1 Or.App. 483, 462 P.2d 691, affirmed. affirmed.

Mr. Justice WHITE, joined by THE CHIEF JUSTICE, Mr, Justice BLACKMUN and Mr. Justice REHNQUIST, concluded that:

1. The Sixth Amendment guarantee of a jury trial, made applicable to the States by the Fourteenth (Duncan v. Louisiana, 391 U.S. 145, 88 .s.Ct. 1444, 20 L.Ed.2d 491), does not require that the jury's vote be unanimous. Pp. 410—412.

(a) The Amendment's essential purpose of 'interpos(ing) between the accused and his accuser . . . the commonsense judgment of a group of laymen' representative of a cross section of the community, Williams v. Florida, 399 U.S. 78, 100, 90 S.Ct. 1893, 1906, 26 L.Ed.2d 446, is served despite the absence of a unanimity requirement.

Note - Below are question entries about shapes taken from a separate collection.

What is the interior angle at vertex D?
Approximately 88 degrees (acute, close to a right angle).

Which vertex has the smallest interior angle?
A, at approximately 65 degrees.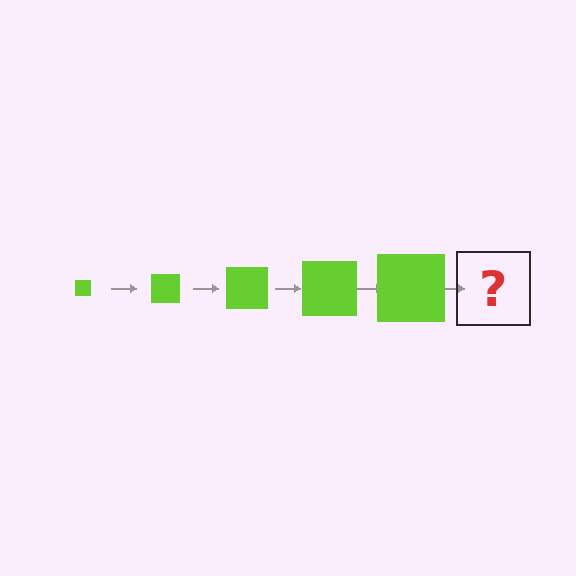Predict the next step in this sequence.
The next step is a lime square, larger than the previous one.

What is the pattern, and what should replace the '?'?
The pattern is that the square gets progressively larger each step. The '?' should be a lime square, larger than the previous one.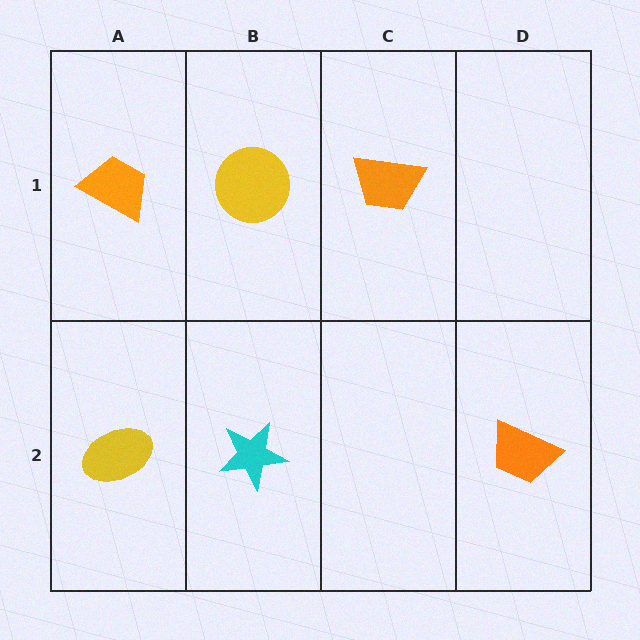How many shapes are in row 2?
3 shapes.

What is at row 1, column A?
An orange trapezoid.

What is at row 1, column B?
A yellow circle.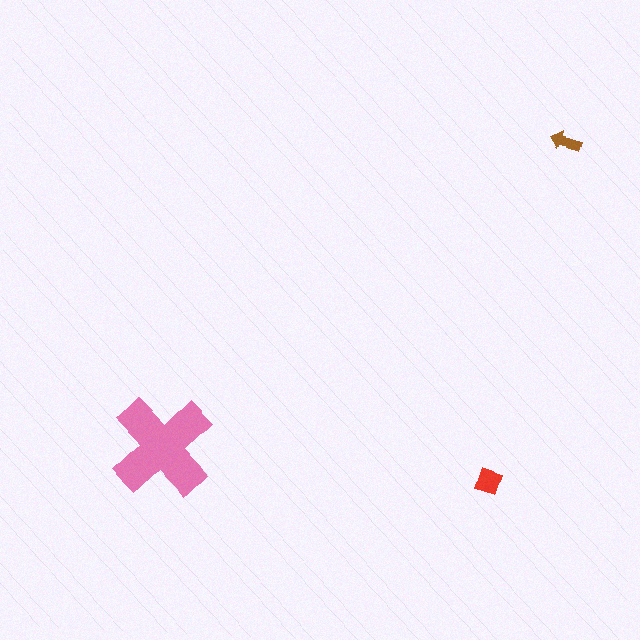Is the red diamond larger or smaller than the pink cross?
Smaller.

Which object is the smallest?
The brown arrow.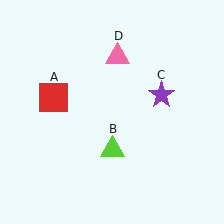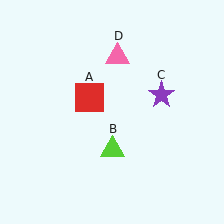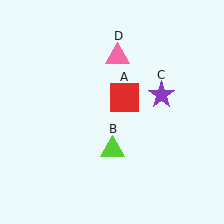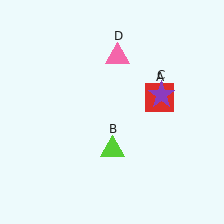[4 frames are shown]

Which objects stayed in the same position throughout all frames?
Lime triangle (object B) and purple star (object C) and pink triangle (object D) remained stationary.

Pp. 410—411.

(b) Petitioners' argument that the Sixth Amendment requires jury unanimity in order to effectuate the reasonable-doubt standard otherwise mandated by due process requirements is without merit since that Amendment does not require proof beyond a reasonable doubt at all. Pp. 411—412.

2. Jury unanimity is not mandated by the Fourteenth Amendment requirements that racial minorities not be systematically excluded from the jury-selection process; even when racial minority members are on the jury, it does not follow that their views will not be just as rationally considered by the other jury members as would be the case under a unanimity rule. Pp. 412—414.

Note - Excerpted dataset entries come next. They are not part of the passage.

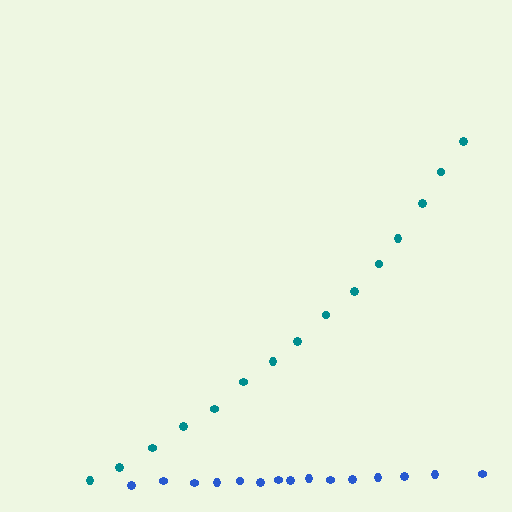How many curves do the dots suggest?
There are 2 distinct paths.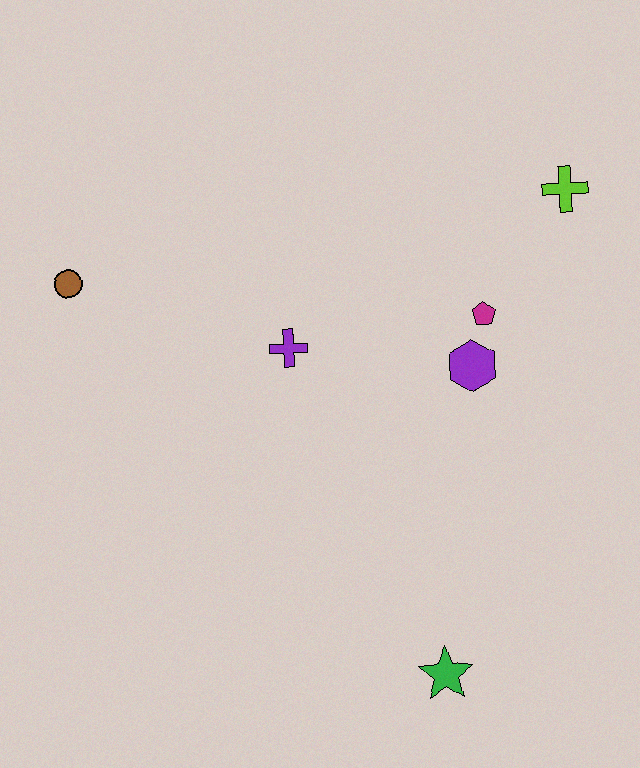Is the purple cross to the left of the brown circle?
No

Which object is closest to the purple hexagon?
The magenta pentagon is closest to the purple hexagon.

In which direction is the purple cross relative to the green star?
The purple cross is above the green star.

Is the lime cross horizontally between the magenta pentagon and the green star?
No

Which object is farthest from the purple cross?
The green star is farthest from the purple cross.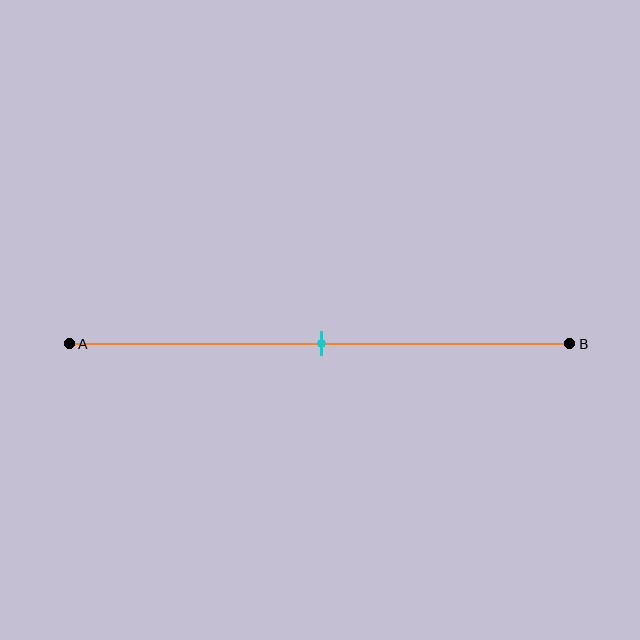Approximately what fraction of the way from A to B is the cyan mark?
The cyan mark is approximately 50% of the way from A to B.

Mr. Justice POWELL concluded that:

1. Although on the basis of history and precedent the Sixth Amendment mandates unanimity in a federal jury trial, the Due Process Clause of the Fourteenth Amendment, while requiring States to provide jury trials for serious crimes, does not incor-

Page 405

porate all the elements of a jury trial within the meaning of the Sixth Amendment and does not require jury unanimity. Oregon's 'ten of twelve' rule is not violative of due process. Pp. 369—377.

2. Nor is the Oregon provision inconsistent with the due process requirement that a jury be drawn from a representative cross section of the community as the jury majority remains under the duty to consider the minority viewpoint in the course of deliberation, and the usual safeguards exist to minimize the possibility of jury irresponsibility. Pp. 378—380.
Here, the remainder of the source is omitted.